How to switch from optimizer during training

this is the code runs with Adam and not with LBFGS. we try to solve PDE equation using DL. the Problem formation part of the code includes the loss functions.

from IPython.display import clear_output
import torch
import torch.nn as nn
import torch.optim as optim
import numpy as np
import matplotlib.pyplot as plt
from torch.utils.data import DataLoader, Dataset
import torch.optim as optim
from torch.autograd import grad
import pytorch_lightning as pl
from argparse import Namespace


# u_t=u_xx
# u(t,0)=0
# u(t,1)=1
# u(0,x)=(2*x)/(1+x^2)

class MyData(Dataset):
    def __init__(self, startX, stopX, startT, stopT, NumberOfSteps):
        super(MyData, self).__init__()
        x = torch.linspace(startX, stopX, NumberOfSteps, dtype=torch.float32, requires_grad=True)
        t = torch.linspace(startT, stopT, NumberOfSteps, dtype=torch.float32, requires_grad=True)
        gx, gt = torch.meshgrid(x, t)
        self.x = gx.contiguous().view(-1, 1)
        self.t = gt.contiguous().view(-1, 1)

    def __len__(self):
        return self.x.shape[0]

    def __getitem__(self, index):
        return self.x[index], self.t[index]
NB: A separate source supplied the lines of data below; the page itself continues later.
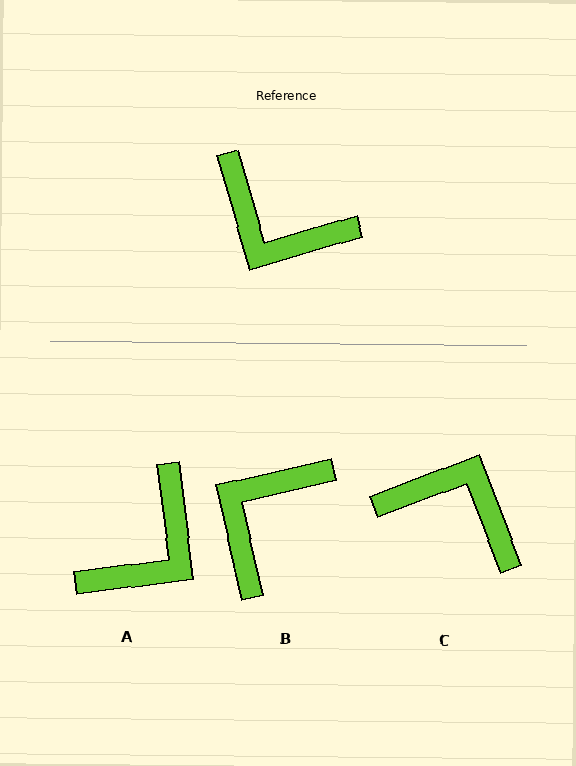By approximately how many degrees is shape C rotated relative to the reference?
Approximately 175 degrees clockwise.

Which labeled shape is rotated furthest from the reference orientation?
C, about 175 degrees away.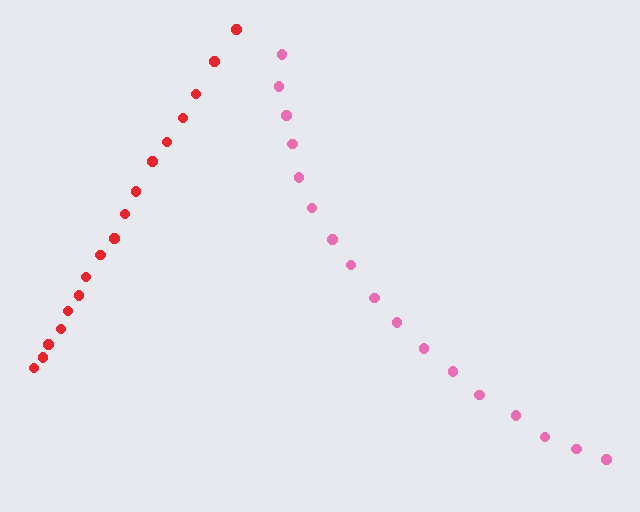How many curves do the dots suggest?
There are 2 distinct paths.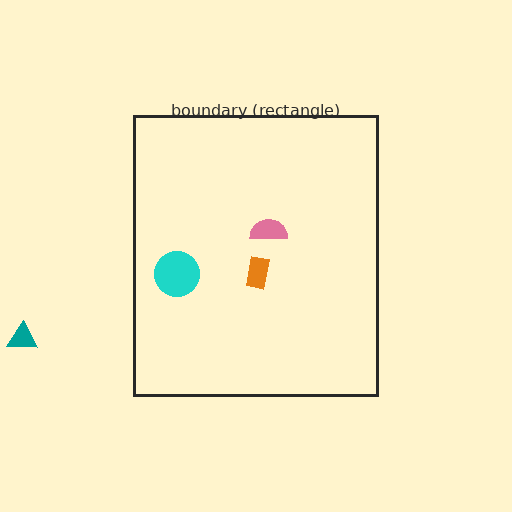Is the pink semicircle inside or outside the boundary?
Inside.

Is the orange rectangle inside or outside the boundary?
Inside.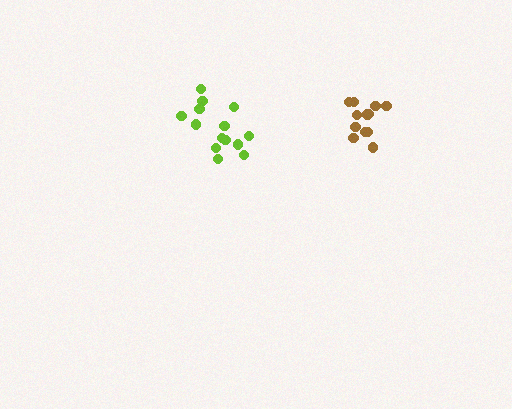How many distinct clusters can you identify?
There are 2 distinct clusters.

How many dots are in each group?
Group 1: 14 dots, Group 2: 12 dots (26 total).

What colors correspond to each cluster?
The clusters are colored: lime, brown.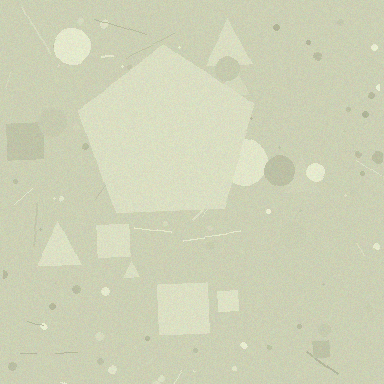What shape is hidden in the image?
A pentagon is hidden in the image.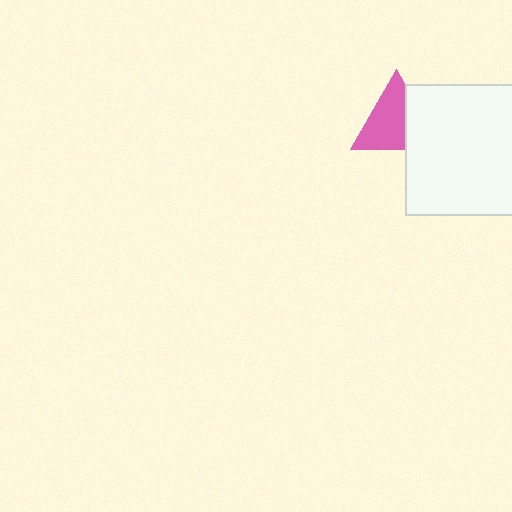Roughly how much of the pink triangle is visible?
Most of it is visible (roughly 67%).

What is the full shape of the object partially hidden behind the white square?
The partially hidden object is a pink triangle.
class MyModel(pl.LightningModule):
    def __init__(self, hparams):
        super(MyModel, self).__init__()
        self.hparams = hparams
        self.Grid = None
        self.loss_fn = nn.MSELoss()
        self.bndry = torch.tensor([0., 1.], dtype=torch.float32, requires_grad=True).view(-1, 1).cuda()
        self.fc1 = nn.Linear(2, 20)
        self.fc2 = nn.Linear(20, 20)
        self.fc3 = nn.Linear(20, 20)
        self.fc4 = nn.Linear(20, 20)
        self.fc5 = nn.Linear(20, 20)
        self.fc6 = nn.Linear(20, 20)
        self.fc7 = nn.Linear(20, 1)
        self.T = nn.Tanh()

    def forward(self, X, T):
        x = torch.cat((X, T), dim=1)
        x = self.T(self.fc1(x))
        x = self.T(self.fc2(x))
        x = self.T(self.fc3(x))
        x = self.T(self.fc4(x))
        x = self.T(self.fc5(x))
        x = self.T(self.fc6(x))
        x = self.fc7(x)
        return x

    def prepare_data(self):
        self.Grid = MyData(0, 1, 0, 2, 200)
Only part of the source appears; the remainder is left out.